KHARTOUM, Apr 20 – The head of the African Union-United Nations peacekeeping mission in the Darfur region of Sudan expressed concern on Friday that rebels are exploiting a deadly standoff between Sudan and South Sudan.
Ibrahim Gambari made the statement following three separate rebel attacks in Darfur last Tuesday.
“In the climate of ongoing tensions between Sudan and South Sudan, I am deeply concerned that armed movements are seeking to destabilise Darfur,” Gambari said.
He said such actions could undermine progress towards peace made since the government last year signed a peace deal in Doha with an alliance of Darfur rebel splinter factions.

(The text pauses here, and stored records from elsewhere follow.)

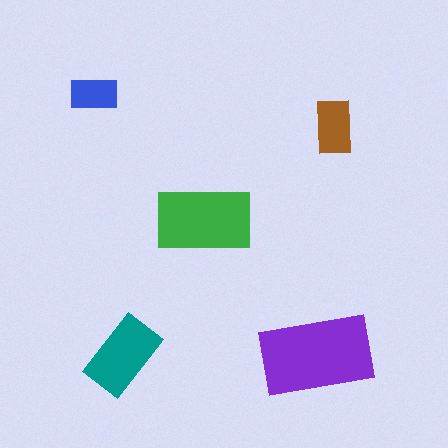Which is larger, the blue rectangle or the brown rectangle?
The brown one.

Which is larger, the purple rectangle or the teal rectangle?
The purple one.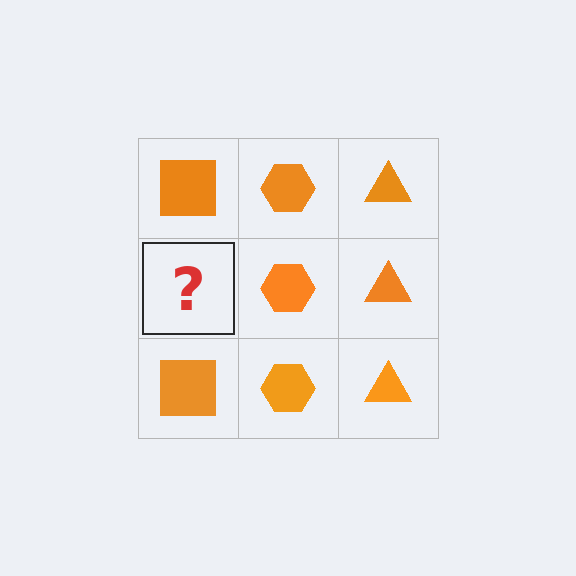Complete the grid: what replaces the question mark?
The question mark should be replaced with an orange square.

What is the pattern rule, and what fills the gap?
The rule is that each column has a consistent shape. The gap should be filled with an orange square.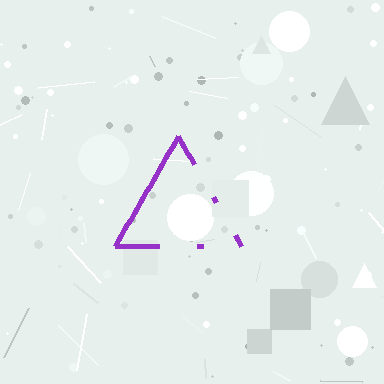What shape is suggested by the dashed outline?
The dashed outline suggests a triangle.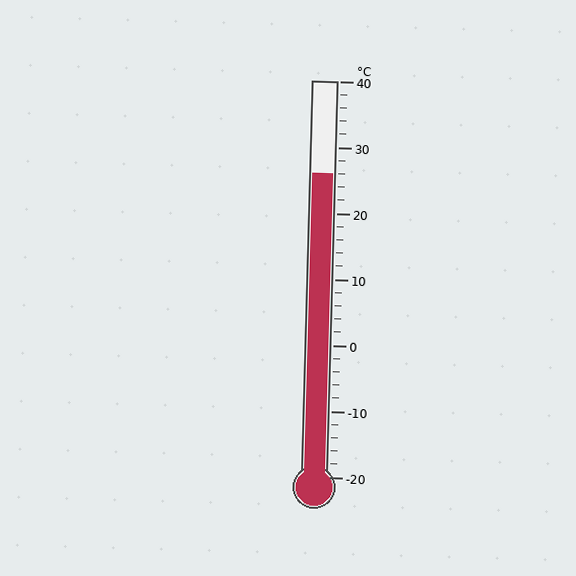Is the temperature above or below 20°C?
The temperature is above 20°C.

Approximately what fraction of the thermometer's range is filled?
The thermometer is filled to approximately 75% of its range.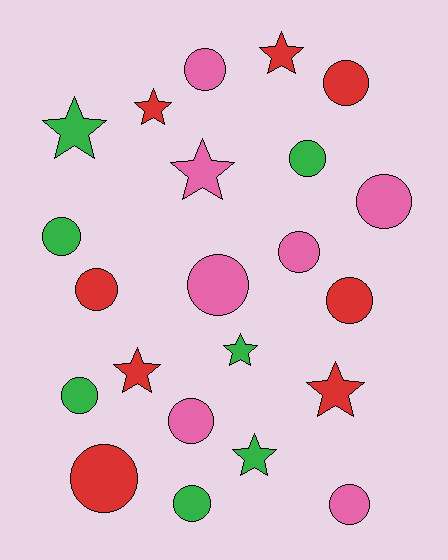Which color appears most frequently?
Red, with 8 objects.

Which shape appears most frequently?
Circle, with 14 objects.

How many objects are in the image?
There are 22 objects.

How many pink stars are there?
There is 1 pink star.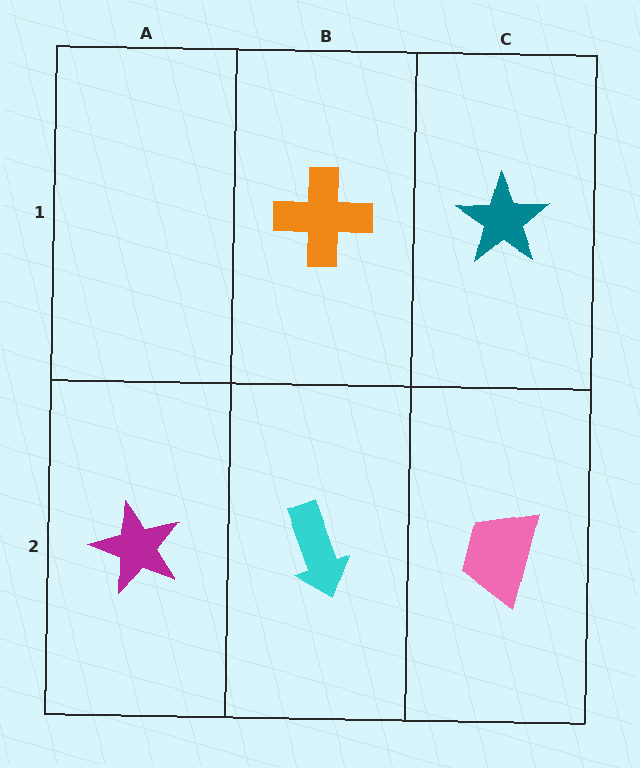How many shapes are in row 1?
2 shapes.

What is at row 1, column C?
A teal star.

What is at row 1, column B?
An orange cross.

“I reiterate my call on the armed movements to discard the logic of war and to join the peace process for the sake of the long-suffering people of Darfur,” Gambari said.
Border clashes between Sudan and South Sudan escalated last week with waves of air strikes hitting the South, and Juba seizing the north’s Heglig oil hub on April 10.
The border fighting has sparked fears of all-out war and is the most serious since South Sudan gained independence last July under a peace pact that ended Sudan’s 1983-2005 civil war, in which about two million people died.
In 2003, rebels drawn from Darfur’s non-Arab tribes rose up against the Arab-dominated Khartoum government.
Conflict has continued despite the Doha pact, although much of the violence has degenerated into banditry with a proliferation of splinter factions and militias loosely allied with the government.